Songs of Labor, and Other Poems
’Tis over ere you know it!”

The frost and cold with cruel knife The tender form assail. Ah, would you be a Jewish wife, You must not weep and quail!

And in—and out,—she leaps. Once more! Poor girl, it has not served you. No purer are you than before: A Gentile has observed you!

And into th’ icy flood again, In terror wild she leaps! The white limbs shudder... all in vain! The Christian still he peeps.

The frost and cold, they burn and bite, The women rub their fingers, The lovely child grows white and white, As on the bank she lingers.

“The Law, my child, we must fulfill, The scoundrel see depart! Yet once! ’tis but a moment’s chill, ’Tis but a trifling smart!”

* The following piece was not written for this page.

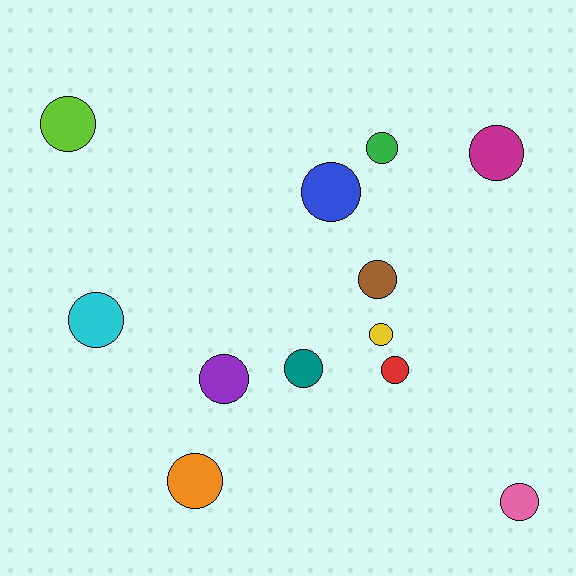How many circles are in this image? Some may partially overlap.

The white-faced child the Law has kept, The covenant unstained, For in the waters deep she leapt, And there below remained.

 Atonement Evening Prayer

Atonement Day—evening pray’r—sadness profound. The soul-lights, so clear once, are dying around. The reader is spent, and he barely can speak; The people are faint, e’en the basso is weak. The choristers pine for the hour of repose. Just one—two chants more, and the pray’r book we close!

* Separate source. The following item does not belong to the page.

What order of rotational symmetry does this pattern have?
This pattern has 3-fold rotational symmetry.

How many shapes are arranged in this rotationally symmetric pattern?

And now ev’ry Jew’s supplication is ended, And Nilah* approaching, and twilight descended. The blast of the New Year is blown on the horn, All go; by the Ark I am standing forlorn, And thinking: “How shall it be with us anon, When closed is the temple, and ev’ryone gone!”

[* Ne’ilah, (Hebrew) Conclusion, concluding prayer.]

 Exit Holiday

Farewell to the feast-day! the pray’r book is stained With tears; of the booth scarce a trace has remained; The lime branch is withered, the osiers are dying, And pale as a corpse the fair palm-frond is lying; The boughs of grey willow are trodden and broken— Friend, these are your hopes and your longings unspoken!

Lo, there lie your dreamings all dimm’d and rejected, And there lie the joys were so surely expected! And there is the happiness blighted and perished, And all that aforetime your soul knew and cherished, The loved and the longed for, the striven for vainly— Your whole life before you lies pictured how plainly!